Where People Get Stuck Editing PivotTables
Even experienced users make the same handful of mistakes. Knowing them ahead of time keeps your pivot table accurate.
| Mistake | What Happens | How to Avoid |
|---|---|---|
| Forgetting to refresh after source change | PivotTable shows old data | Always click Refresh after editing source data |
| Adding rows outside original source range | New rows not included in report | Update Change Data Source to include the new range |
| Clicking outside the pivot table | Analyze tab disappears | Select any cell inside the pivot table |
| Trying to change data model source | Option grayed out | Create a new pivot table from a regular range instead |
| Renaming a value field expecting a formula change | Field name changes only display | Use Calculated Field for custom calculations |
| Using Excel for the web for advanced edits | Some features missing | Use desktop Excel for full PivotTable control |
| Not checking external connection dependencies | Data may break if connection file moves | Update connection file location in Change Data Source |
Three Steps to Edit Any PivotTable
- Update the source data — add, remove, or change records in the original table or range.

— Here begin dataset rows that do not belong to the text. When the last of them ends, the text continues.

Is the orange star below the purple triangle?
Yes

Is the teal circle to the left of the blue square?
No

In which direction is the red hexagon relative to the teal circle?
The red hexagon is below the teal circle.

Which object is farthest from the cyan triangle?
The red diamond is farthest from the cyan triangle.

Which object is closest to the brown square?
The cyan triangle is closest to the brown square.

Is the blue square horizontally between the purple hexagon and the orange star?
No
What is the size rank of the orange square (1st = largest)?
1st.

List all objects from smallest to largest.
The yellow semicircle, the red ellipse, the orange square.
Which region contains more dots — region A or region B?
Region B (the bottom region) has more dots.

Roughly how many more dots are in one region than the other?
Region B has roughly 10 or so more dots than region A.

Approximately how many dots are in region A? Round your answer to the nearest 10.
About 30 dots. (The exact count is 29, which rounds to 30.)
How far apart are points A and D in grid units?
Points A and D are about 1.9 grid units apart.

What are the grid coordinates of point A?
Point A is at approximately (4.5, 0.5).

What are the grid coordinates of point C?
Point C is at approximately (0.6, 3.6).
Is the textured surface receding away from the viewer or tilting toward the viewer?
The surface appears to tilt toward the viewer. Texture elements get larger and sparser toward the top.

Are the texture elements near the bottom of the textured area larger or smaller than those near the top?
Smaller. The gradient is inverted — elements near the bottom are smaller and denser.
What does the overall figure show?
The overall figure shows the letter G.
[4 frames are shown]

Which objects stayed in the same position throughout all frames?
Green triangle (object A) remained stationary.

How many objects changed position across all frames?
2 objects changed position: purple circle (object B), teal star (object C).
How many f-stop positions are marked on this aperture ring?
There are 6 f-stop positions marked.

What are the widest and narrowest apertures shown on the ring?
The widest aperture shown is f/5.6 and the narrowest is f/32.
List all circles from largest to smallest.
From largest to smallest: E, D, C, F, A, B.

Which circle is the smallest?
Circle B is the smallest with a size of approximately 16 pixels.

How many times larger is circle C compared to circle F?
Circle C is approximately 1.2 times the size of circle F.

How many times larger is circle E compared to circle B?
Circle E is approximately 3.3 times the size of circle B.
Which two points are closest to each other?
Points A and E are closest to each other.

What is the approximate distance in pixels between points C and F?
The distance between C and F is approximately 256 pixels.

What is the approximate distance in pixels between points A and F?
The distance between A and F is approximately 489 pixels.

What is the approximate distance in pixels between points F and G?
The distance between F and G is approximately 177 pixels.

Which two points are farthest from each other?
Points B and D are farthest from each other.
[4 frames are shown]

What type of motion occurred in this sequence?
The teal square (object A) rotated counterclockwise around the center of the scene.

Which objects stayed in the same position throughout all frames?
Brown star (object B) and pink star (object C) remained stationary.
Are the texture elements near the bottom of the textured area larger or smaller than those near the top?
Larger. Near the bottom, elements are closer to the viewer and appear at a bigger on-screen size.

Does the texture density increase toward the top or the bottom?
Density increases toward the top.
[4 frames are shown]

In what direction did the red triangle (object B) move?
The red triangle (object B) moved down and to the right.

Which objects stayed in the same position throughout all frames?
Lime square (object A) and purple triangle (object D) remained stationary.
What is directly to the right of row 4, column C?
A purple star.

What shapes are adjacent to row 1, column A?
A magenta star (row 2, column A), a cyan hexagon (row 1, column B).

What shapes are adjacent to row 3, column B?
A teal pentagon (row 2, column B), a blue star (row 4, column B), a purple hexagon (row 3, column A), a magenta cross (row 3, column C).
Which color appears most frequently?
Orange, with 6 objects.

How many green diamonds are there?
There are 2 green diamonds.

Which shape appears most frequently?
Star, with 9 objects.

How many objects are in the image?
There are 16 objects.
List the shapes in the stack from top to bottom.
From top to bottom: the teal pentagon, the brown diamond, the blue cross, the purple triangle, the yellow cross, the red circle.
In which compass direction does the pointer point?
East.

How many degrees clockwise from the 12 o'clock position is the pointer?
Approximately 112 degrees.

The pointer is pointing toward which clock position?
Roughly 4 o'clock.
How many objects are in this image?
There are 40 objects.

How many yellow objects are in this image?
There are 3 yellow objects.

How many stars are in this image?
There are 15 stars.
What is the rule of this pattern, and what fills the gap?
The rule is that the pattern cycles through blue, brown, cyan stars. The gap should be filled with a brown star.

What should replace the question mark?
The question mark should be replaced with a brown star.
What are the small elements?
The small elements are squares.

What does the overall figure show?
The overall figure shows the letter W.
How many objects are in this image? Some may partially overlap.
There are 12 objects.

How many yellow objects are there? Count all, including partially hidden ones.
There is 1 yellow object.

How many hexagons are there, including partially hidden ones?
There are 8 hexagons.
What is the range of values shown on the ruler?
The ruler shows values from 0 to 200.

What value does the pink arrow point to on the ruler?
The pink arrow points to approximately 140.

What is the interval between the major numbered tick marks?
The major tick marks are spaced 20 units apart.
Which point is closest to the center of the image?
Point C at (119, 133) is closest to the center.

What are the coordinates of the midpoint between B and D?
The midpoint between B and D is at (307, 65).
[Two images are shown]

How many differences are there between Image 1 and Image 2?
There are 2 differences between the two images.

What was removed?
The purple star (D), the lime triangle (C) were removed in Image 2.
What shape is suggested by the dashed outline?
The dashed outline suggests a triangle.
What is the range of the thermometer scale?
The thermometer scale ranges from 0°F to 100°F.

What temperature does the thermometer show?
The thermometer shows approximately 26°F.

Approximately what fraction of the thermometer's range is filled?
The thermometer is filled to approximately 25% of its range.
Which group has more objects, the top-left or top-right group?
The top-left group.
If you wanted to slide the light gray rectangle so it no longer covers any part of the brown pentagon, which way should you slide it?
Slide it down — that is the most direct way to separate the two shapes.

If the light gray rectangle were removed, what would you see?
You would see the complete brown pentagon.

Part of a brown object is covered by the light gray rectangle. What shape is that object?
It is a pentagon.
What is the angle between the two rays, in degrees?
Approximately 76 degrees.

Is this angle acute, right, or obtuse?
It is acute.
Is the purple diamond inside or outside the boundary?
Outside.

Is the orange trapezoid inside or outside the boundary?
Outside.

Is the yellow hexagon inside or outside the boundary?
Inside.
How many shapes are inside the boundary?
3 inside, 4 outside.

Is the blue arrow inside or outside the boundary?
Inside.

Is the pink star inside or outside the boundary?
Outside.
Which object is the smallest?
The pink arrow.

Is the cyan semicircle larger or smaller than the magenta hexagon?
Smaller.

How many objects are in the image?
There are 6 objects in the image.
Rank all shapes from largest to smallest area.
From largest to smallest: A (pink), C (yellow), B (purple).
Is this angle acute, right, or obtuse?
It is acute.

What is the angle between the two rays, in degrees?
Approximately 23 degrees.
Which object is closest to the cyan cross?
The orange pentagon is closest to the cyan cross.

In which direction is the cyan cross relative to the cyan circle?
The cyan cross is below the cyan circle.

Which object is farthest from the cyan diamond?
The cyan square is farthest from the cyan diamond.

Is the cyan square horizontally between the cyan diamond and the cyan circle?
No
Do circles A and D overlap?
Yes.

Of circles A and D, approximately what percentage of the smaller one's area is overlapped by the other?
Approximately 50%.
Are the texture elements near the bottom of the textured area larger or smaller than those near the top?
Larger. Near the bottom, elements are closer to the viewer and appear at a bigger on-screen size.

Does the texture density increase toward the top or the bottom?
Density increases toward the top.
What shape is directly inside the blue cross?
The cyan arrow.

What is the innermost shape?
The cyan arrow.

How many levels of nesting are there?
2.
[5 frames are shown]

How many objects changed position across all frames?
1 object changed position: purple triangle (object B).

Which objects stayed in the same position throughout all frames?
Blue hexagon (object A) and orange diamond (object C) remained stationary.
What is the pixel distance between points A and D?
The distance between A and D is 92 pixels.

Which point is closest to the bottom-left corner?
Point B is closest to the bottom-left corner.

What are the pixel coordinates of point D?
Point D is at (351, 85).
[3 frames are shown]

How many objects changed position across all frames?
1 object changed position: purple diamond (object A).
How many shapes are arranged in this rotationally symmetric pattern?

- Adjust the pivot table’s range — use Change Data Source if new rows or columns were added, then Refresh.
- Tweak fields and layout — use the Fields pane for data display and the Design tab for formatting.
That workflow covers 99% of edits you’ll ever need. The one exception: pivot tables based on the Workbook Data Model cannot have their source changed, so plan accordingly when building the report.
References & Sources
- Microsoft Support. “Change the source data for a PivotTable.” Official steps for updating source, including external data and the Data Model limitation.
- Microsoft Press Store. “Customizing a pivot table.” Documents the 85 built‑in styles and style customization.